[webkit-dev] Pointers and self-documenting code

Joe Mason jmason at rim.com
Fri Jul 6 14:26:50 PDT 2012


> From: Filip Pizlo [fpizlo at apple.com]
> Sent: Friday, July 06, 2012 4:52 PM
> To: Joe Mason
> Cc: WebKit Development ‎[webkit-dev at lists.webkit.org]‎
> Subject: Re: [webkit-dev] Pointers and self-documenting code
> 
> It's not at all clear that this is correct.
> 
> Is it correct for the font size to be zero if the frame doesn't exist?  Seems 
> dubious.
> 
> Is it correct for the font size to be zero if the page doesn't exist?  Seems 
> dubious.
> 
> Adding null checking only makes sense if you have a good story for what the 
> code ought to do if the pointer in question is null.
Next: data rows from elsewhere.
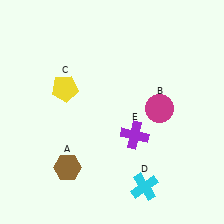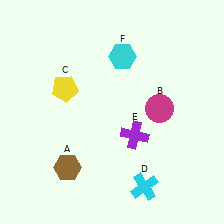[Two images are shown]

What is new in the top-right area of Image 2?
A cyan hexagon (F) was added in the top-right area of Image 2.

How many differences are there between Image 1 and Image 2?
There is 1 difference between the two images.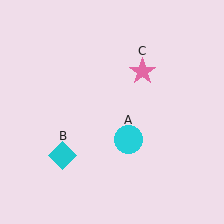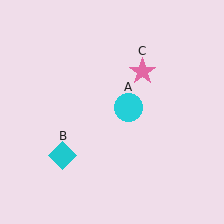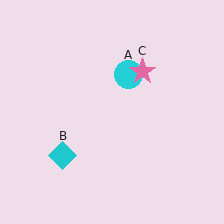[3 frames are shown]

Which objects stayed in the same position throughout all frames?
Cyan diamond (object B) and pink star (object C) remained stationary.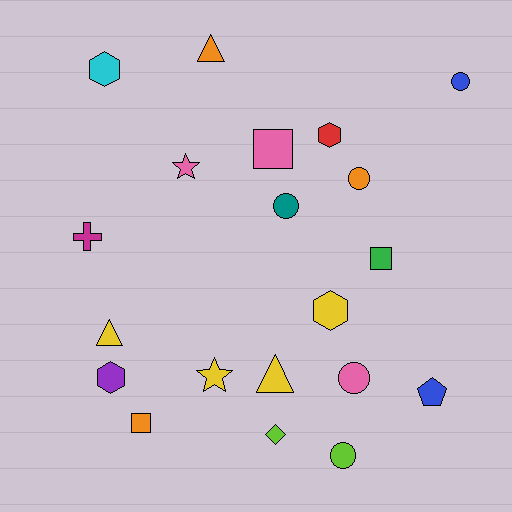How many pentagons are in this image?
There is 1 pentagon.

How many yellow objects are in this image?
There are 4 yellow objects.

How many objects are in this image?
There are 20 objects.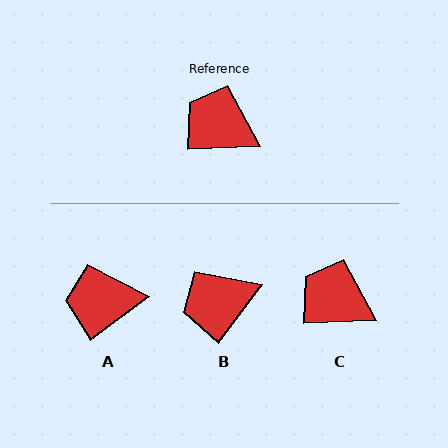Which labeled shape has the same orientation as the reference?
C.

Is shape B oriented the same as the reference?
No, it is off by about 51 degrees.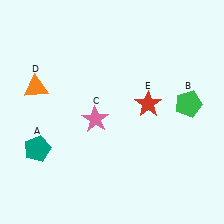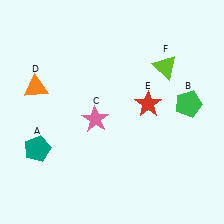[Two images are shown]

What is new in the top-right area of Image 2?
A lime triangle (F) was added in the top-right area of Image 2.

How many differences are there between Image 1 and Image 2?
There is 1 difference between the two images.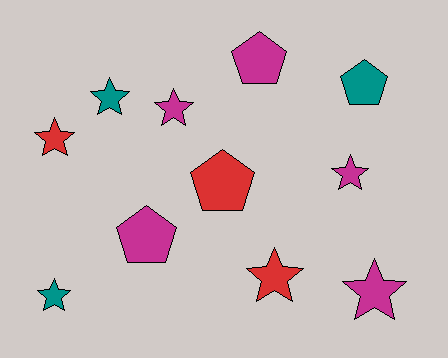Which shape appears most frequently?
Star, with 7 objects.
Well, yes, but that's not the point of the example.  I thought about adding a comment, "or some suitable default," but I figured that would be pedantic.

Regardless of whether my example default was a good one, it's clear that dereferencing null and crashing is NOT the correct thing to do.
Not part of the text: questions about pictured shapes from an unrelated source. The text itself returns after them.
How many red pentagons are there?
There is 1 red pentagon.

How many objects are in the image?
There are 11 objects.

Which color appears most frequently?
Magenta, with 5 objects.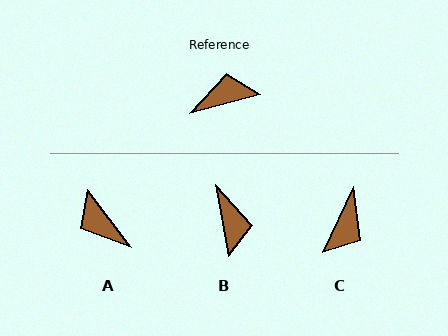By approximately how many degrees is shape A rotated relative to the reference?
Approximately 113 degrees counter-clockwise.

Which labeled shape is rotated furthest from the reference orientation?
C, about 130 degrees away.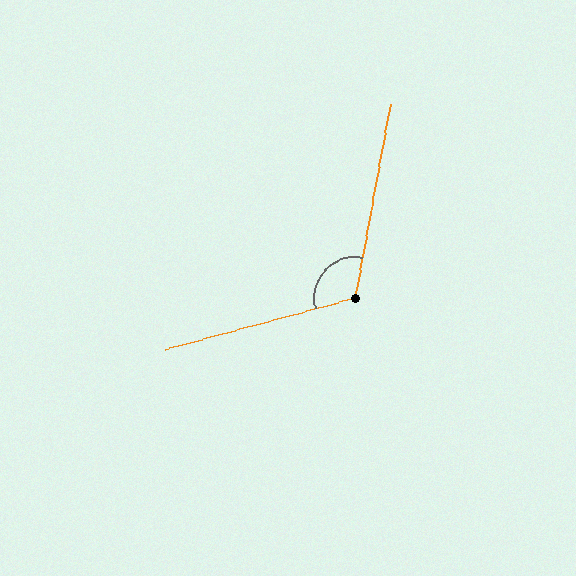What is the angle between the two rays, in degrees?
Approximately 116 degrees.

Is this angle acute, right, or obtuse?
It is obtuse.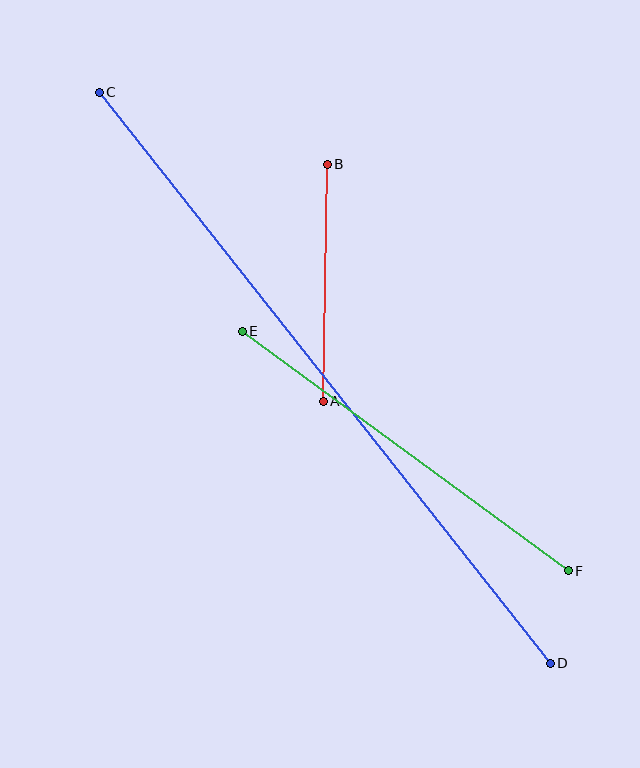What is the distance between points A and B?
The distance is approximately 237 pixels.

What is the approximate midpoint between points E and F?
The midpoint is at approximately (405, 451) pixels.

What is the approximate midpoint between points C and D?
The midpoint is at approximately (325, 378) pixels.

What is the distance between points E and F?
The distance is approximately 405 pixels.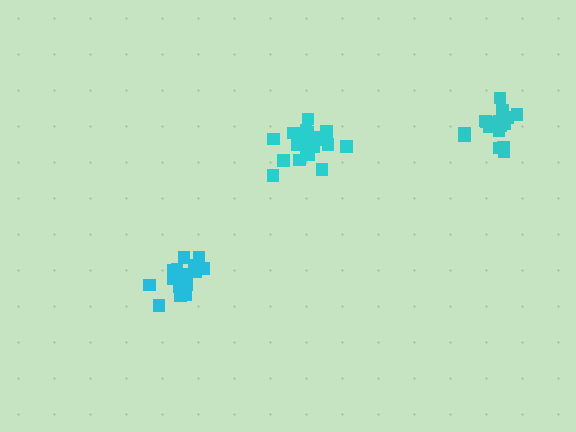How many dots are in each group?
Group 1: 21 dots, Group 2: 17 dots, Group 3: 18 dots (56 total).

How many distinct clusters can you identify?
There are 3 distinct clusters.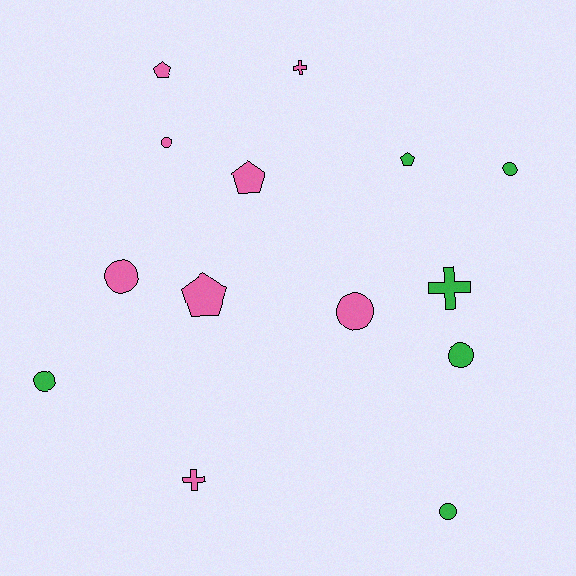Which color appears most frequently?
Pink, with 8 objects.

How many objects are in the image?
There are 14 objects.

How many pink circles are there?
There are 3 pink circles.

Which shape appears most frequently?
Circle, with 7 objects.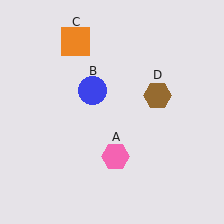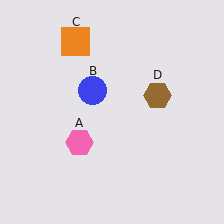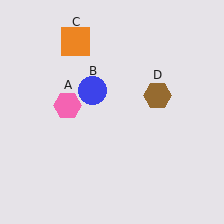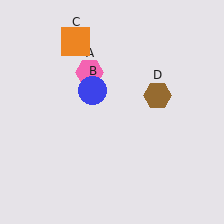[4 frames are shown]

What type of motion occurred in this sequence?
The pink hexagon (object A) rotated clockwise around the center of the scene.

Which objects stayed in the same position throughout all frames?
Blue circle (object B) and orange square (object C) and brown hexagon (object D) remained stationary.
> This is a questionable policy.  Often object properties have transient 
> nullness.  They may be null at time T1 and non-null at time T2, and the caller
>  may know that the property is non-null from context (the value of some other 
> field, the fact that it's performed some action that forces the field to 
> become non-null, etc).

In this case the caller should specifically assert that the property is not null, to let the person reading the code know that it's a possibility that's been considered and it's believed to be impossible.

> Thus statically enforcing the non-nullness of fields is likely to just make 
> the code more complicated.  And it doesn't buy anything.

It buys a lot!  It buys clarity. It makes the code less fragile. It's a lower barrier to entry, because less knowledge is needed to understand the code.  In some cases it provides a compile-time correctness guarantee, which is a good thing - not in all cases, but sometimes is better than never.

There are three categories of accessor:

1. Those that can never return null
2. Those that can potentially return null, and in circumstances complex enough that developers can't usefully keep track while writing algorithms
3. Those that can potentially return null, but only in circumstances that are well defined and easy to reason about (the "transient nullness" you mention)

For type 1, I argue that we should return references to indicate this statically.  I don't see how this makes the code more complicated.
For type 2, we need to always do null checks.  Anything else would be unsafe.
For type 3, we're in the exact situation we are now - the function signature will return a pointer, and the only way to know whether it needs to be checked for null or not is to read the code and reason about its usage.

I would argue that we're currently too stingy with null checks for type 3, because it's very hard to tell why it's safe to skip null checks by looking at small parts of the code, and it's better to err on the side of safety.  But that's a more subtle discussion, and I don't want to focus on that part.  I'm more interested in the low-hanging fruit of type 1 vs type 2 right now.